21.5.23

OPINIÃO: Crime ou pecado?

Um recente acórdão do Tribunal Constitucional (TC) considera, pela primeira vez, que lucrar com a prostituição (crime de lenocínio), desde que esta seja exercida livremente, sem violência ou coação, não deve ser crime.
O tema é polémico, há várias decisões de primeira instância no sentido de não condenar o proxenetismo e até já dividiu os juízes, mas só agora houve maioria no Palácio Ratton quanto à inconstitucionalidade do crime de lenocínio. O Ministério Público já recorreu e pede que o TC se pronuncie a título definitivo. Se a nível jurídico não há consenso, a nível social muito menos, até porque toca noutro tema fraturante: a prostituição não sendo ilegal (desde 1983), também não existe enquanto profissão regulamentada.

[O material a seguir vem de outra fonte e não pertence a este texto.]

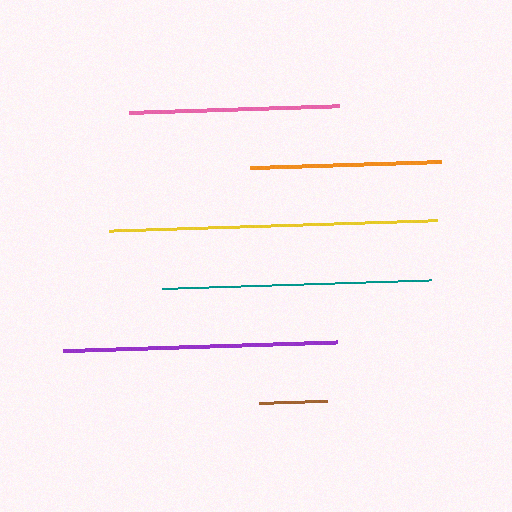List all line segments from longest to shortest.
From longest to shortest: yellow, purple and teal (about equal), pink and orange (about equal), brown.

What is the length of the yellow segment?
The yellow segment is approximately 328 pixels long.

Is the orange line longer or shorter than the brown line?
The orange line is longer than the brown line.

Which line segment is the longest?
The yellow line is the longest at approximately 328 pixels.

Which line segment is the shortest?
The brown line is the shortest at approximately 68 pixels.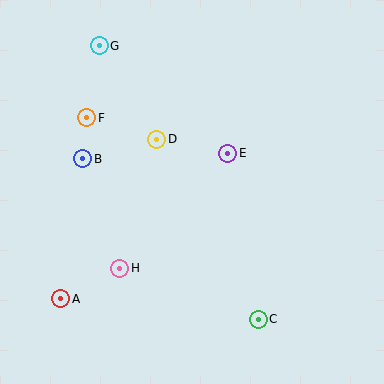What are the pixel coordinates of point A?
Point A is at (61, 299).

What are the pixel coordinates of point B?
Point B is at (83, 159).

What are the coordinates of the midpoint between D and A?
The midpoint between D and A is at (109, 219).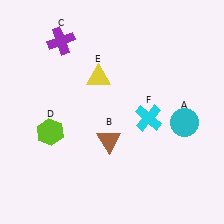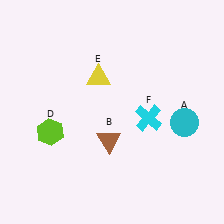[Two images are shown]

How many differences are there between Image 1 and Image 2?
There is 1 difference between the two images.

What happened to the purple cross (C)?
The purple cross (C) was removed in Image 2. It was in the top-left area of Image 1.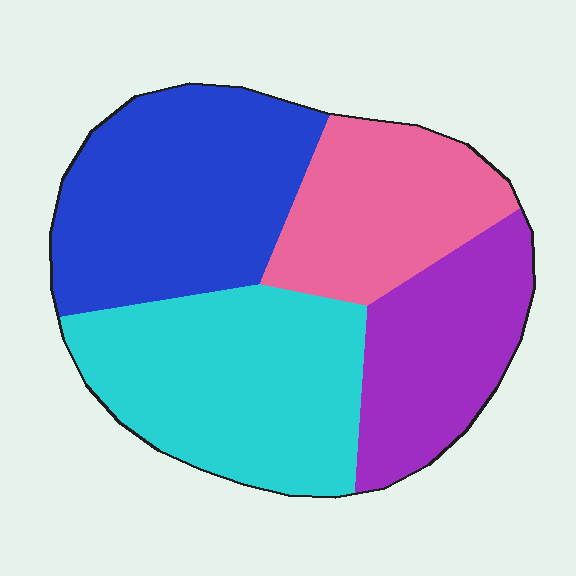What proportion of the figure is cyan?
Cyan takes up about one third (1/3) of the figure.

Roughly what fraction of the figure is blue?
Blue covers roughly 30% of the figure.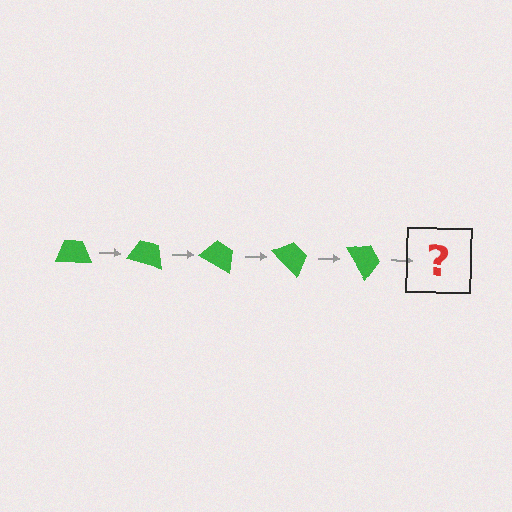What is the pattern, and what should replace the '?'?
The pattern is that the trapezoid rotates 15 degrees clockwise each step. The '?' should be a green trapezoid rotated 75 degrees clockwise.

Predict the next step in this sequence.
The next step is a green trapezoid rotated 75 degrees clockwise.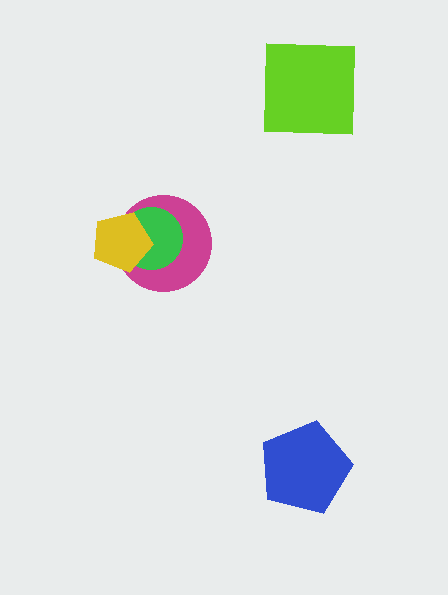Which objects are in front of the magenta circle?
2 objects cover part of the magenta circle: the green circle and the yellow pentagon.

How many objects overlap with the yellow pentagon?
2 objects overlap with the yellow pentagon.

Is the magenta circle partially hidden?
Yes, it is partially covered by another shape.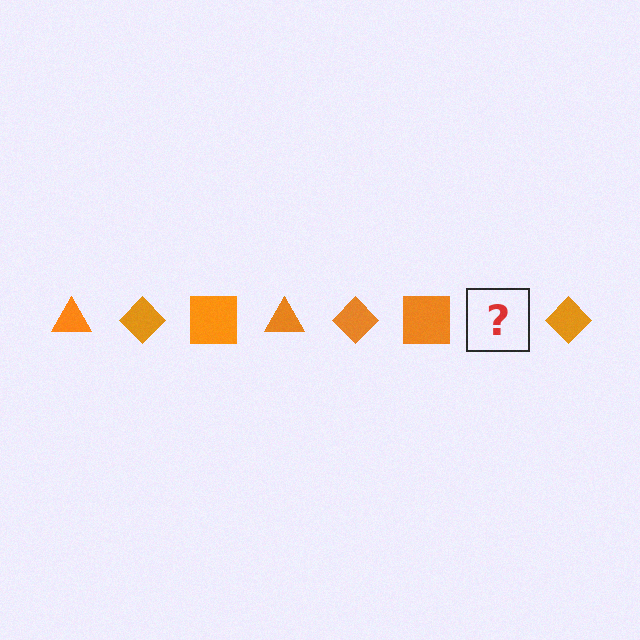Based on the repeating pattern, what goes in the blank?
The blank should be an orange triangle.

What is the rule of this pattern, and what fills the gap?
The rule is that the pattern cycles through triangle, diamond, square shapes in orange. The gap should be filled with an orange triangle.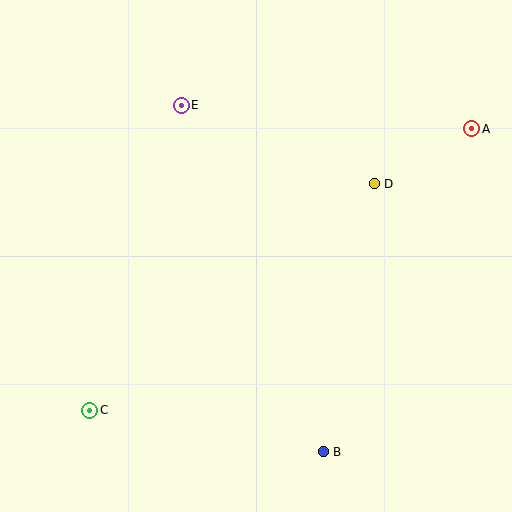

Há vários países onde o trabalho na indústria do sexo - inclui prostituição, pornografia, striptease, linhas eróticas ou serviços semelhantes - está enquadrado do ponto vista legal e fiscal, com os mesmos direitos e deveres do que qualquer outra atividade. Todavia, a simples definição de trabalho causa polémica em Portugal: para os opositores da legalização - como algumas associações feministas, a CGTP e a UGT -, a prostituição é sempre uma forma de violência e de exploração, em especial da mulher, pelo que não se pode falar de trabalho. E argumentam que a legalização só iria beneficiar proxenetas e traficantes de seres humanos e promover o turismo sexual.
Ou seja, quem está contra a legalização argumenta que teria o mesmo efeito prático do que a proibição...
Para a Rede Sobre Trabalho Sexual, o reconhecimento social e jurídico do trabalho sexual contribuiria para a dignificação de quem o exerce, a melhoria das condições laborais e de segurança, reduziria os riscos para a saúde e diminuiria a discriminação e a exclusão social.
Um estudo da Universidade do Minho, divulgado em 2021, conclui que o atual paradigma é ineficaz , não protege os mais vulneráveis, e critica que o legislador confunda quem pratica prostituição com vítimas de exploração sexual.
Que o debate jurídico está claramente minado pela moralidade é assumido pelo antigo presidente do TC. Numa nota a propósito de um acórdão de novembro de 2016 em que votou vencido, Costa Andrade dizia que considerar o lenocínio simples (sem violência) crime é colocar o direito penal ao serviço da "prevenção ou repressão do pecado", num exercício de moralismo atávico" incompatível com o "Estado de direito da sociedade secularizada e democratizada dos nossos dias".